ARTAIS Model Update - John Rothe | Portfolio Manager, Quant, Tech Geek, And Sometime Superhero To My Kids

ARTAIS Model Update

The ARTAIS Fund investment strategy is a blend of three investment models. By using a multi-model approach, the Fund is able to focus on an absolute return strategy.

In addition to historical data and current events, there are three investment models that strongly influence our strategy:

Currently ARTAIS is invested like this:

Historical Market Volatility – As markets become more volatile, investor fear rises. This model uses historic data on volatility to gauge when fear is greatest in the market or, likewise, when investors are comfortable investing in the S&P 500 or  Nasdaq 100 – or would prefer to move to safe-haven investments such as gold or cash.

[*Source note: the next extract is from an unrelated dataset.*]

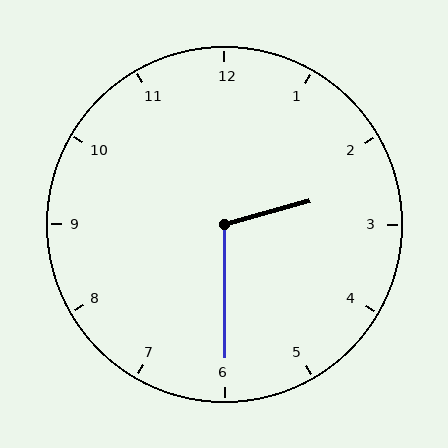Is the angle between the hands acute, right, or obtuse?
It is obtuse.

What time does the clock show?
2:30.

-Currently, this model is holding SPX, QQQ and cash:
Long/Short Traditional – Based on traditional technical analysis, this model utilizes Fibonacci numbers, Elliot Wave theory and market trends. Why? Today, more and more trading is done by electronic trading systems, which require specific buy-and-sell “signals” be programmed into the trading system. A majority of automated trading systems use traditional technical analysis to program these signals. This model offers important data to determine whether to go long or short the S&P 500, Nasdaq 100, US Dollar and US Treasury Bills.


– Currently this model is long only. ARTAIS is holding SPX, SSO (SPX 2x) ETFs, and UUP (US Dollar Index):

Seasonal Trends – Historical patterns in the market have shown that certain times of year are stronger for the market than others. For example, the old Wall Street adage “Sell in May, and go away” does indeed hold some truth. Trading volume is typically lower over the summer months as traders and portfolio managers go on vacation.


This model, however, goes a bit deeper by also studying the historical strength of the various sectors of the market. For example, the technology sector tends to perform well at the end of the year and into the first month of a new year. Company budgets need to be used or lost, often precipitating large tech purchases. There is also anticipation of new equipment purchases as new budgets begin in January. The seasonal trends model invests in energy, technology and gold, and moves to cash during the summer months.


-this model is invested is in cash (money market) during the summer months.


Why use multiple models? Because no model works 100% of the time. By incorporating three models (along with historical data and constant monitoring of current market conditions) into one portfolio, ARTAIS gives investors not only diversification among asset classes, but diversification among investment methodology.